Anche dopo che Somaini ebbe allargato i confini della sua produzione all’estero, il laboratorio di Lomazzo rimase sempre il centro operativo di tutto il suo lavoro, arrivando a dotarsi di una cabina per l’uso del getto di sabbia a pressione che richiedeva di indossare una tuta apposita e uno scafandro protettivi. I celebri reportage di Casali, Cattaneo e Mulas restituiscono l’immagine di un luogo carico di vibrante vitalità e operosità, con periodi di intenso lavoro inframezzati da momenti più intimi, come la vestizione della tuta. Le fotografie sono squarci aperti sulle intense sessioni di lavoro di Somaini e sul suo rapporto con lo studio, che lo scultore visse sempre come un luogo doppiamente sacro: sia il contenitore della gestazione dell’atto creativo, e sia un rifugio familiare in cui preservare il contatto istintivo con l’arte e con la propria dimensione umana, misurata negli scatti di Mulas dagli sguardi liquidi ed ermetici lasciati trapelare dalla fitta armatura dell’artista.

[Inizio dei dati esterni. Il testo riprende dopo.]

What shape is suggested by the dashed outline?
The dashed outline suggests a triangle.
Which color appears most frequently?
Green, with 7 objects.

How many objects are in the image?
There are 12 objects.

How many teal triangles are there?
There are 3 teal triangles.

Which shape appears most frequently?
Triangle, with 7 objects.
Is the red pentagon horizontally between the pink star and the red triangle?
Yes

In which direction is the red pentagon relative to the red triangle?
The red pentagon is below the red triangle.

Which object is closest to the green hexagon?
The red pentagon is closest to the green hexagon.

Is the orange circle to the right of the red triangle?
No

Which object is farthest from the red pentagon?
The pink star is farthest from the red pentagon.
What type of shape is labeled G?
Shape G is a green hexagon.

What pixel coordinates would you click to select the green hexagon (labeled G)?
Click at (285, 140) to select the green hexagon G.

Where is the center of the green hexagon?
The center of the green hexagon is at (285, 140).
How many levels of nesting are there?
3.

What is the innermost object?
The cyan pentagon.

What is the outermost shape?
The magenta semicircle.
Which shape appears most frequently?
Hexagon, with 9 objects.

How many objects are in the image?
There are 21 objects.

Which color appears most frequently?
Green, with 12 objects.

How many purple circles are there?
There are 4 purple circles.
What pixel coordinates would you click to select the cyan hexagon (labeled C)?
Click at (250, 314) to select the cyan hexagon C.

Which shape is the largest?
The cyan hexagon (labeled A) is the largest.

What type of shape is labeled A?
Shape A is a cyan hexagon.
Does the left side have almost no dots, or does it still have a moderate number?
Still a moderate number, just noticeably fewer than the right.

Dal laboratorio di Lomazzo fuoriuscirono anche tutti i progetti internazionali degli ultimi anni, oggi conservati nel vasto Archivio della Fondazione Somaini. Molti di essi sono raccolti nella mostra Oltre la scultura: la città presso la Fondazione, curata da Luisa Somaini con Fulvio Irace, il cui punto di forza è l’allestimento strategico, ideato proprio per accogliere il visitatore fin dentro l’opera di Somaini, come per invitarlo a inoltrarsi nelle insenature della materia, in una esperienza immersiva allo stesso tempo fisica e mentale. Nella forma più compiuta del dialogo tra scultura e architettura trovano spazio il fascino di Somaini per il sottosuolo, tema declinato in vari studi per le metropolitane; i fotomontaggi delle gigantesche sculture metropolitane annidate fra i palazzi di New York, Düsseldorf e Duisburg; le Spine Verdi del Giardino Verticale (termine coniato nel 1972, benché oggi ci faccia pensare a ben altri riferimenti) destinato alla periferia nord di Milano per promuovere l’urgenza di ricorrere nell’edilizia a soluzioni più legate al verde, e molto altro ancora.

Visionario, come gran parte delle sue creazioni sempre in bilico fra realtà e utopia, è il progetto del giardino erotico/antropomorfico per il concorso parigino del Parc de La Villette, che si fonda sul rifiuto del format tradizionale del giardino ottocentesco gradevole, educato e regolare, in favore di una natura selvaggia ed esteticamente, ma anche socialmente, più conforme alla materia umana. Un discorso particolare è quello sulle città lombarde, a lui sempre molto care, Bergamo, Mantova e Como: ad esse Somaini dedicò sessioni di lavoro sistematiche e dettagliatissime, dando vita a progetti di orientamento sociale che con soluzioni audaci e originali affrontavano il dibattito su tematiche quali l’industrializzazione irresponsabile verso le comunità locali, la scomparsa e l’impoverimento delle periferie e i risvolti inquietanti dell’iper-infrastrutturazione a scapito dell’integrità del territorio. Progetti, visioni, idee solide come architetture del futuro che hanno fissato i termini di un manifesto tuttora coerente e più che mai urgente: “alla scultura ormai non resta come futuro che il campo urbano e sociale” perché “i limiti della scultura non sono né tecnici né poetici ma sociali e stanno nella fruizione”.